Okay I will walk you through step by step on how to put a Canyon bike together in 10 minutes.

Step one is to unpackaged the bike-5 minutes
Step two is to put the handlebars on- 3 minutes 
Step three is to put the seat post on- 2 minutes

Any other questions?


----------



## ogre (Dec 16, 2005)

jaggrin said:


> Okay I will walk you through step by step on how to put a Canyon bike together in 10 minutes.
> 
> Step one is to unpackaged the bike-5 minutes
> Step two is to put the handlebars on- 3 minutes
> ...


You must be a total pro.

Unpackaging, there's a lot of crap/wrap to tear off. Install wheel after locating/adding skewer...
Good chance those handlebars don't have bar tape on them. Are the shift levers where they should be on the bars? Probably not. Are all of the cable lengths optimal, anything need to be shortened? if you didn't get a 62 cm frame, then cables/housing probably too long.

Have you figured out the stack that you want? Fiddle with the spaces above/below the stem. Need to cut the steerer tube?

Install pedals.

Start spinning thru the gears. yeah, I'm sure everything is dialed in right off the bat!
Shifts perfectly, FD aligned perfectly, brake pads line up to the rims correctly.

Oh yeah, gotta true those wheels.

I suppose you could slap it together in 10 minutes to see if the bike is close to fitting you but......

Hell, just taking off those annoying safety stickers, wheel reflectors and dork disk will take 10 minutes.

Doing a quality build on a new bike takes time and skill.

Now back to our regular scheduled programming.........


----------



## ataunque (Feb 7, 2014)

Vio1 said:


> Is there any good reason to choose a carbon frame over aluminum?

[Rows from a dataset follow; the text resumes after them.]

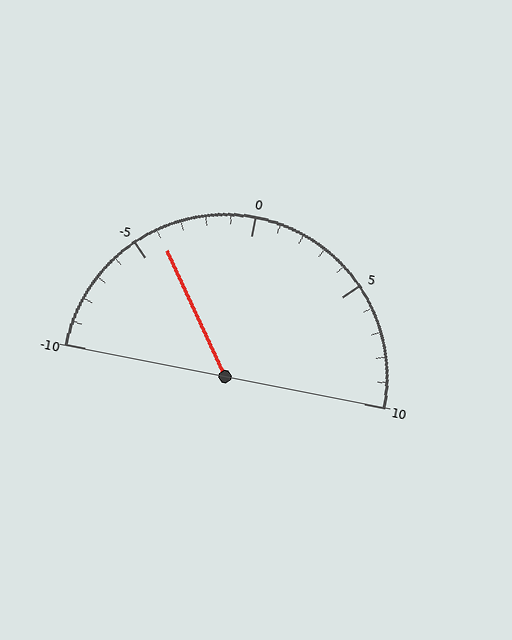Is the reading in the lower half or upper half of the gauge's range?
The reading is in the lower half of the range (-10 to 10).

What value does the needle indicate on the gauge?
The needle indicates approximately -4.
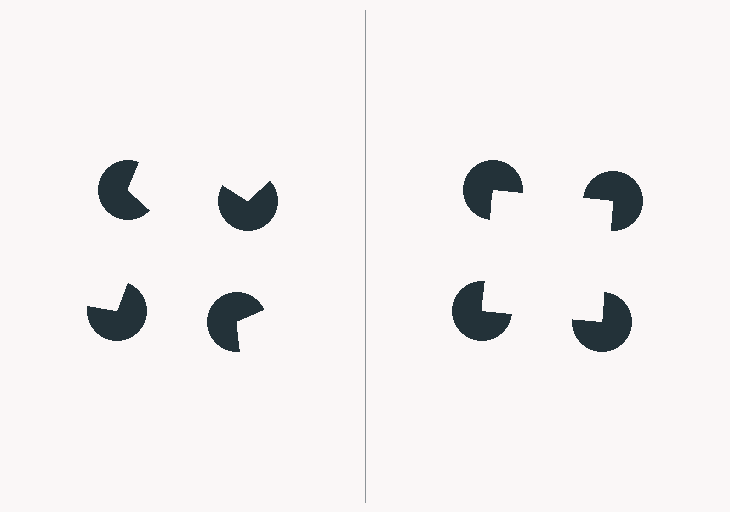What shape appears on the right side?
An illusory square.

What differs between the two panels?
The pac-man discs are positioned identically on both sides; only the wedge orientations differ. On the right they align to a square; on the left they are misaligned.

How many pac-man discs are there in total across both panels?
8 — 4 on each side.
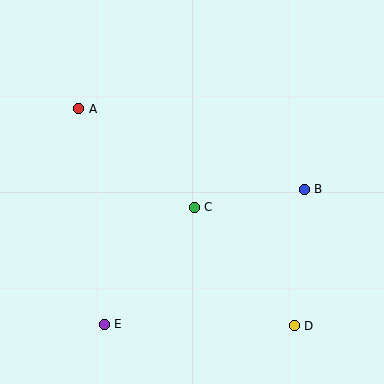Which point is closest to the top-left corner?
Point A is closest to the top-left corner.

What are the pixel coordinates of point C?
Point C is at (194, 207).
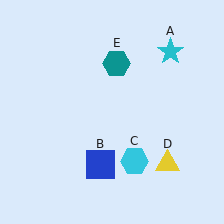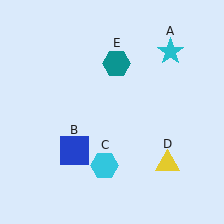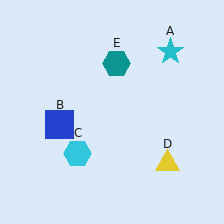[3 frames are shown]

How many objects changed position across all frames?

From bitter experience, go with aluminium. 
I "invested" £5k in a top end carbon bike, trek domane - never dropped the bike, it suffered a crack to a seat stay and Trek rejected the warranty claim saying it was accidental damage. "offered" me a repair program where i pay £1200 to repair it. 
I had read about this stuff before i purchased the bike but thought they were scare stories maybe where people had crashed or dropped things on the bikes or not looked after them. I should have taken heed. My bike was cherished, wiped down after every ride and never dropped. 
Titanium or steel every time.


----------



## jaggrin (Feb 18, 2011)

ogre said:


> You must be a total pro.
> 
> Unpackaging, there's a lot of crap/wrap to tear off. Install wheel after locating/adding skewer...
> Good chance those handlebars don't have bar tape on them. Are the shift levers where they should be on the bars? Probably not. Are all of the cable lengths optimal, anything need to be shortened? if you didn't get a 62 cm frame, then cables/housing probably too long.
> ...


maybe you need to introduce yourself to youtube or buy one yourself to see how easy it is to get rolling? I as a Canyon owner can 100% state with fact that the bike comes all dialed in, with bar tape and shifters all ready in place, the wheels trued and in my case with DI2 shifting charged.

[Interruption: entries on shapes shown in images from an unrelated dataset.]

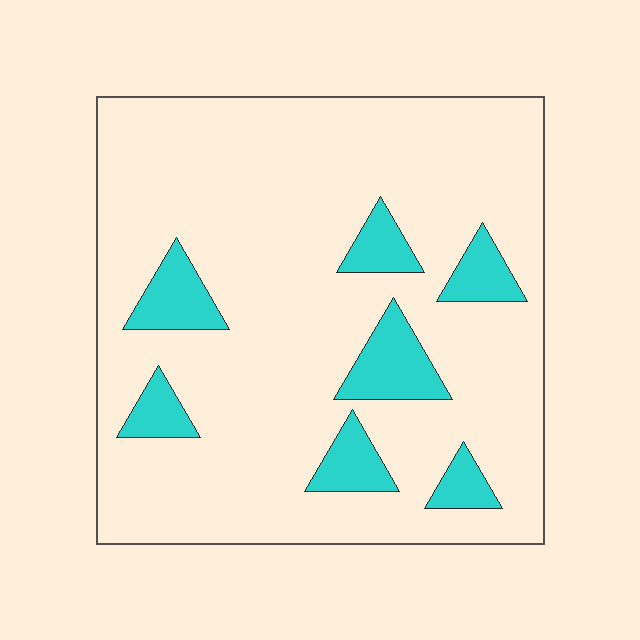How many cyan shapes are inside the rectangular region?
7.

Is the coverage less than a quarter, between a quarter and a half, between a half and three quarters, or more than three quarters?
Less than a quarter.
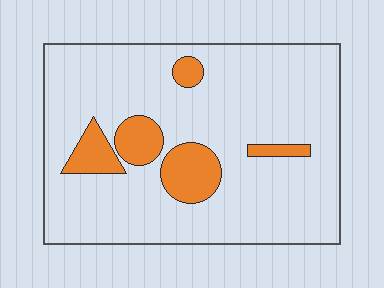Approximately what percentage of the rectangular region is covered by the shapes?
Approximately 15%.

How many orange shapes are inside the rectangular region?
5.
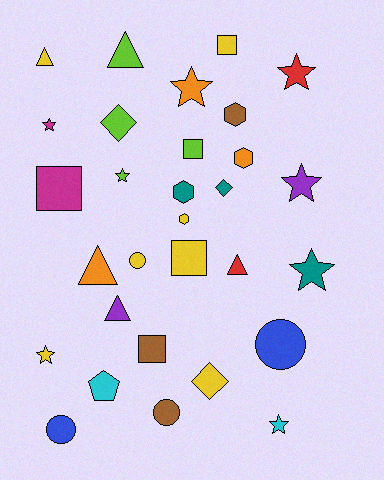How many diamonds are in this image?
There are 3 diamonds.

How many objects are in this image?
There are 30 objects.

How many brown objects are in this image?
There are 3 brown objects.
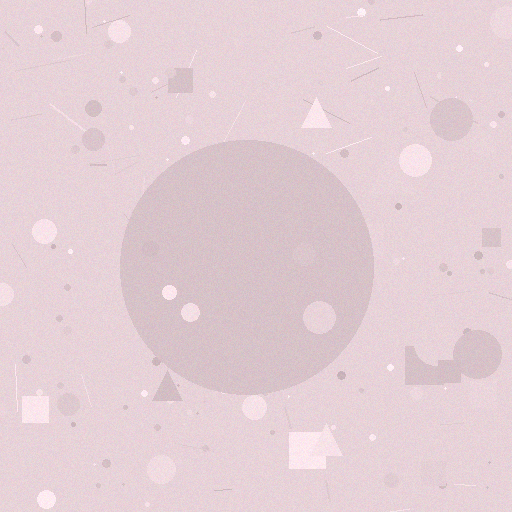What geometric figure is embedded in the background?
A circle is embedded in the background.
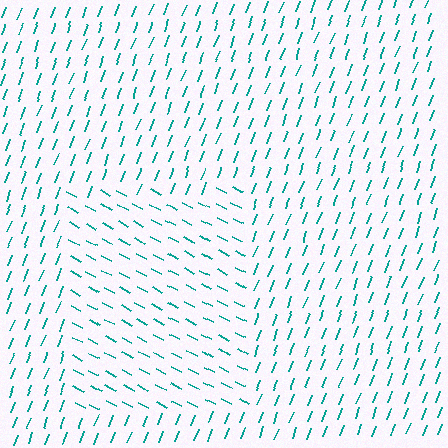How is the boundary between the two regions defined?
The boundary is defined purely by a change in line orientation (approximately 83 degrees difference). All lines are the same color and thickness.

Go back to your Cartoon Network and leave the cycling discussion to the adults.


----------



## BelgianHammer (Apr 10, 2012)

ataunque said:


> From bitter experience, go with aluminium.
> I "invested" £5k in a top end carbon bike, trek domane - never dropped the bike, it suffered a crack to a seat stay and Trek rejected the warranty claim saying it was accidental damage. "offered" me a repair program where i pay £1200 to repair it.
> I had read about this stuff before i purchased the bike but thought they were scare stories maybe where people had crashed or dropped things on the bikes or not looked after them. I should have taken heed. My bike was cherished, wiped down after every ride and never dropped.
> Titanium or steel every time.


Hi ataunque,

Before the RBR ad-motivated moderator police chime in to defend the carbon empire, and to totally discredit your story and attempt to blame you and/or say this is/was an anomaly in all things carbon frame-related, I am sorry that this happened to you. It totally stinks. Especially for those who baby and care for their frames like you obviously do.

It is reading consistent stories like this over the years that provides the reason I still have not moved to any carbon frame. For my own riding, and racing kermesses, steel/ti/alu frames still rule. Especially since I am too old to be sponsored any longer. Carbon will get there on day, on a level with the other 3 frames, I truly believe this. But, even today, they still are not there.

Again, sorry to hear Trek once again pulled their "not honoring" antic when it comes to carbon frames. The dealer who sold you that bike, should be massively ashamed they didn't stand up to Trek about this. I'd never frequent that particular shop again. Is it any wonder that Trek has such a bad word-of-mouth (along with Spesh) name over here in European large clubs with respect to their frame warranty honoring? Wonder too why it is rare to hear these types of stories from riders of Giant and/or Canyon and other carbon frame manufacturers?? They equally number the amount of people one sees on Trek and/or Spesh bikes. Canyon is just slaying Trek & Spesh here in the Belgian/Netherlands/Danish and German markets, and I don't even own one and/or have no skin in the game regarding carbon. How are they doing it??


----------



## itsnotmyparty (Apr 21, 2018)

ataunque said:


> From bitter experience, go with aluminium.
> I "invested" £5k in a top end carbon bike, trek domane - never dropped the bike, it suffered a crack to a seat stay and Trek rejected the warranty claim saying it was accidental damage. "offered" me a repair program where i pay £1200 to repair it.
> I had read about this stuff before i purchased the bike but thought they were scare stories maybe where people had crashed or dropped things on the bikes or not looked after them. I should have taken heed. My bike was cherished, wiped down after every ride and never dropped.
> Titanium or steel every time.


you already started a thread with your story, are you going to post the same story in every thread?


----------



## Jwiffle (Mar 18, 2005)

jaggrin said:


> maybe you need to introduce yourself to youtube or buy one yourself to see how easy it is to get rolling? I as a Canyon owner can 100% state with fact that the bike comes all dialed in, with bar tape and shifters all ready in place, the wheels trued and in my case with DI2 shifting charged.
> 
> Go back to your Cartoon Network and leave the cycling discussion to the adults.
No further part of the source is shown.